Korlantas Polri mulai menjalankan transisi penerapan Buku Pemilik Kendaraan Bermotor atau BPKB elektronik sejak Maret kemarin. Namun, pemberlakuan itu belum sepenuhnya dilakukan untuk mengganti BPKB konvensional.
Kasubdit BPKB Direktorat Registrasi dan Identifikasi (Ditregident) Korlantas Polri Kombes Pol, Sumardji mengatakan masyarakat yang masih menggunakan dokumen lama, tidak perlu buru-buru migrasi untuk mendapatkan BPKB elektronik.

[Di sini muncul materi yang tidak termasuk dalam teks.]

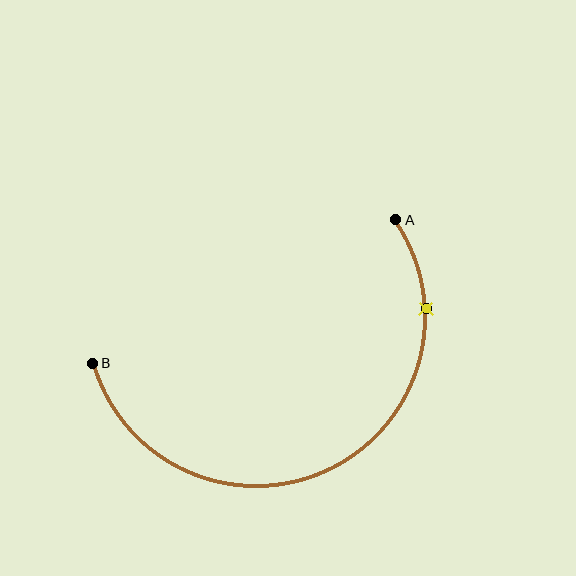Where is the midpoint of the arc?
The arc midpoint is the point on the curve farthest from the straight line joining A and B. It sits below that line.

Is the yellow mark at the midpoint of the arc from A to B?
No. The yellow mark lies on the arc but is closer to endpoint A. The arc midpoint would be at the point on the curve equidistant along the arc from both A and B.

"Tidak, tidak perlu karena memang belum ada juga gantinya (ke BPKB elektronik), kan. Jumlahnya (penerbitan) juga saat ini belum bisa ditentukan," ucap Sumardji ketika dihubungi kumparan, Senin (2/6/2025).

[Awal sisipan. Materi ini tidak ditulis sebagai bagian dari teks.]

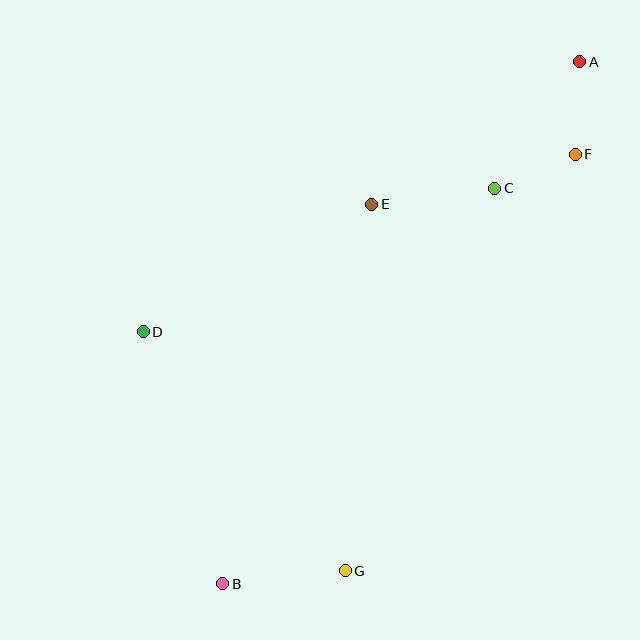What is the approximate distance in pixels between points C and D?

Adapun, penerbitan BPKB elektronik disebutnya sejauh ini masih untuk kendaraan roda empat atau mobil baru yang dibeli sejak bulan Maret. Rencananya Korlantas Polri bakal menerapkan untuk semua jenis kendaraan, termasuk sepeda motor atau roda dua.
"Sementara ini untuk kendaraan roda empat baru. Kenapa? Karena saat ini masih keterbatasan material yang ada, sehingga baru bisa kita distribusikan dan diserahkan kepada masyarakat khusus untuk mobil," tambah Sumardji.

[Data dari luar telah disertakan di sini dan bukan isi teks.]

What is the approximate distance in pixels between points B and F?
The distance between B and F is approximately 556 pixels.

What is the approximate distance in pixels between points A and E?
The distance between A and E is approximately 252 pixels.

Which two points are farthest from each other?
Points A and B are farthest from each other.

Dokumen elektronik yang berisi administrasi kendaraan bermotor itu juga saat ini baru bisa didapatkan dari layanan unit Polda di seluruh wilayah Indonesia. Sumardji bilang, untuk layanan unit Polres akan menyusul seiring berjalannya waktu.
"Untuk yang lama masih menggunakan kertas biasa, kalau yang baru ini ada chip RFID untuk menyimpan data kendaraan. Jadi kalau masyarakat ingin mengetahui BPKB itu asli atau tidak tak perlu datang langsung ke Samsat," paparnya.
Lebih lanjut, Sumardji mengatakan bentuk BPKB elektronik nantinya akan sama seperti e-Paspor yang dilengkapi dengan chip RFID (Radio Frequency Identification) untuk penyimpanan data kendaraan. Sehingga diklaim lebih aman.
“Jadi kelebihannya salah satunya sangat sulit dipalsukan karena security-nya sangat tinggi. Terus yang kedua mempercepat pengecekan data secara elektronik, karena itu ada aplikasinya,” paparnya saat dihubungi beberapa waktu lalu.
Adapun detail manfaat lain penggunaan BPKB elektronik sebagai berikut.
Mempermudah pelayanan dengan memberikan pelayanan yang efektif, efisien, transparan, dan berkeadilan;
Menjamin legalitas keabsahan dengan security tingkat tinggi;
Mempercepat pengecekan data secara elektronik;
Memberikan kemudahan tracking history status data ranmor;
Penggantian dokumen (BPKB Hilang/Rusak) yang lebih cepat tanpa mengurangi jaminan keabsahan dan legalitas kepemilikan kendaraan; dan
Pemilik e-BPKB dapat memiliki data Ranmor digital dalam satu genggaman pada smartphone baik Android maupun iOS yang memiliki teknologi NFC.
Pun dengan biaya penerbitan yang disebutnya masih sama dengan pengajuan BPKB sebelumnya yaitu sesuai Peraturan Pemerintah No. 76 Tahun 2020 tentang Jenis dan Tarif PNBP (Penerimaan Negara Bukan Pajak) yang berlaku untuk Polri.
Tertera biaya untuk penerbitan BPKB kendaraan baru hingga berstatus ganti kepemilikan akan dikenakan Rp 225 ribu untuk kendaraan roda dua (R2) dan roda tiga (R3). Kemudian biaya Rp 375 ribu untuk roda empat (R4) atau lebih.